With school back in session, I recalled a learning experience my wife and I shared one day some years ago. Enjoy!
One beautiful day in February, Mary and I took a brisk walk through the neighborhood. The temp was in the low sixties, ocean-blue ink painted the sky, our dog, Belle, pranced beside us. It was spring!
But could it be spring? A couple of hours earlier the groundhog saw his shadow; spring can’t be here for 6 more weeks! It never fails!! Or, does it?
“Ah ha!” I said to Mary, “It is spring! Look here on this bush; yellow flowers! The forsythia are starting to bloom!”
“Whom are we to believe?” She asked “The forsythia or the groundhog?”
We continued past a large, beautiful, split-stone home with a sweeping lawn, mature trees, and beds of daffodils beginning to show off their golden trumpets.
“That confirms it!” Mary laughed. “Spring is here and not too soon! Forget the groundhog; believe in spring!”
If it snowed the next week, we could blame the groundhog, blame Mary, blame me. We have a right to be wrong. Enjoy spring, now. Enjoy the now, every day.
Speaking of being wrong, make sure your kids know they, too, have the right to be wrong. The only people who are never wrong, are the ones that never say or do anything! It is said that Edison was wrong about the electric light bulb hundreds of times as he tried filament after filament until he found one that worked.
Do we give ourselves and our kids that option? Or do we require them and ourselves to be perfect?

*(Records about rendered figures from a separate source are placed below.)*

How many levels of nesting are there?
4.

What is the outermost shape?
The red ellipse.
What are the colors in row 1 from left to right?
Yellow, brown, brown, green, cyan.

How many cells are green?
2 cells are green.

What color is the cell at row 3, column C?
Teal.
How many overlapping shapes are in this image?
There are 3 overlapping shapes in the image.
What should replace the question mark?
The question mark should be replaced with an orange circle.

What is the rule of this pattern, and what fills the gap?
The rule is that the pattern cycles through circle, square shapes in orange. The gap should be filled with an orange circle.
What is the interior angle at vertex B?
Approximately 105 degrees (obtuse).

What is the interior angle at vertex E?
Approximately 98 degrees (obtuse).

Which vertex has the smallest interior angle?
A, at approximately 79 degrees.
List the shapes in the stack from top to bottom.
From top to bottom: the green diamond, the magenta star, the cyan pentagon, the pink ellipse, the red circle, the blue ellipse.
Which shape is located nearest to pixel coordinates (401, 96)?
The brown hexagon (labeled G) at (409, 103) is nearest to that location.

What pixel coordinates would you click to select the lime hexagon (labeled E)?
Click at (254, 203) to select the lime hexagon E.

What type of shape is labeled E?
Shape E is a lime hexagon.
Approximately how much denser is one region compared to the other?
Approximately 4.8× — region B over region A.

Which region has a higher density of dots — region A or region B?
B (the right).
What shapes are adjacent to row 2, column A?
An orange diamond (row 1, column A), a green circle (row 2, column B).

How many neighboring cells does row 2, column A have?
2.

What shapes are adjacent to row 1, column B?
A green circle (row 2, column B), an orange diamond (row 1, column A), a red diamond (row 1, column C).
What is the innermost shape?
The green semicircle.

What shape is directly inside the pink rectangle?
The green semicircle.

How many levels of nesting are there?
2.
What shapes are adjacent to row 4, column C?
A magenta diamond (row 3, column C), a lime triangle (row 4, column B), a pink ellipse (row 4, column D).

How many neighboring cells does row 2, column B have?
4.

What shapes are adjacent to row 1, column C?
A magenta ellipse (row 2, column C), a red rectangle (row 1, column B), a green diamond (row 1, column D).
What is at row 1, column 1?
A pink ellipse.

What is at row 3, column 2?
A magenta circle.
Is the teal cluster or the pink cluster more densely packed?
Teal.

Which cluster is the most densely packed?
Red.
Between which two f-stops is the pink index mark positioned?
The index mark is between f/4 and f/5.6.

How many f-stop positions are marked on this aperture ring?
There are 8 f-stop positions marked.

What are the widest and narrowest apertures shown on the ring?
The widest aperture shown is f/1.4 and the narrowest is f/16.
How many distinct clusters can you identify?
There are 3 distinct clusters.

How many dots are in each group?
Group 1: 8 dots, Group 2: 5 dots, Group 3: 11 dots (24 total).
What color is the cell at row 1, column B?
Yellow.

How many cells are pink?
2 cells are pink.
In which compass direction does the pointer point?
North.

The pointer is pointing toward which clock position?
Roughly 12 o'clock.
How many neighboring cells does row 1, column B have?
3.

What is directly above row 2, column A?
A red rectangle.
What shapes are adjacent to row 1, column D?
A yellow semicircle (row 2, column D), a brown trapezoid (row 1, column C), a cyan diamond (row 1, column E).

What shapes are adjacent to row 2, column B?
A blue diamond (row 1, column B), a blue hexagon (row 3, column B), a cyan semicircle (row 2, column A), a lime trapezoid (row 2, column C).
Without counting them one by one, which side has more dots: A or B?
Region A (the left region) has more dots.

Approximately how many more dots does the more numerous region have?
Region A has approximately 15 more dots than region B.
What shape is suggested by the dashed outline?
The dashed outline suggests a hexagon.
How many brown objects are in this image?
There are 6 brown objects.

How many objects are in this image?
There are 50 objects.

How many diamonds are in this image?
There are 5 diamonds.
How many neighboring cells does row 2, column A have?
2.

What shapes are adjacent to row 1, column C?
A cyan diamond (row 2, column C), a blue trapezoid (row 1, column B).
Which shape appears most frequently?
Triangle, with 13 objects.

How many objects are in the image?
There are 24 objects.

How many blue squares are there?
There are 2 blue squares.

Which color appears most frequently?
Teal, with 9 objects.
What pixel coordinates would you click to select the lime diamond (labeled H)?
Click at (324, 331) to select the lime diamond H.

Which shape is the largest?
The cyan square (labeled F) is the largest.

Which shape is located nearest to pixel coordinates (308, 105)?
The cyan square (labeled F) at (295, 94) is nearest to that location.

Dare to take a chance, take a risk, have fun, and live your life. But, use the judgment you have learned from all the mistakes your predecessors and you have made. Just don’t do things that will be life threatening, except to protect the life, health, or safety of someone else. That’s a fine line and can only be learned by the mistakes you and others have already made!
Mary gave one of our grandsons, who is studying to be a research scientist, a Christmas ornament that said, “Of course we don’t know what we are doing. That’s why it’s called research!” He, like all other researchers will learn, like we all do, from his mistakes.
Learn from your mistakes and let your kids have enough room to make some of their own. Let them learn!
It is said that; “Knowledge comes from other people’s mistakes, wisdom is gained from the mistakes we make.”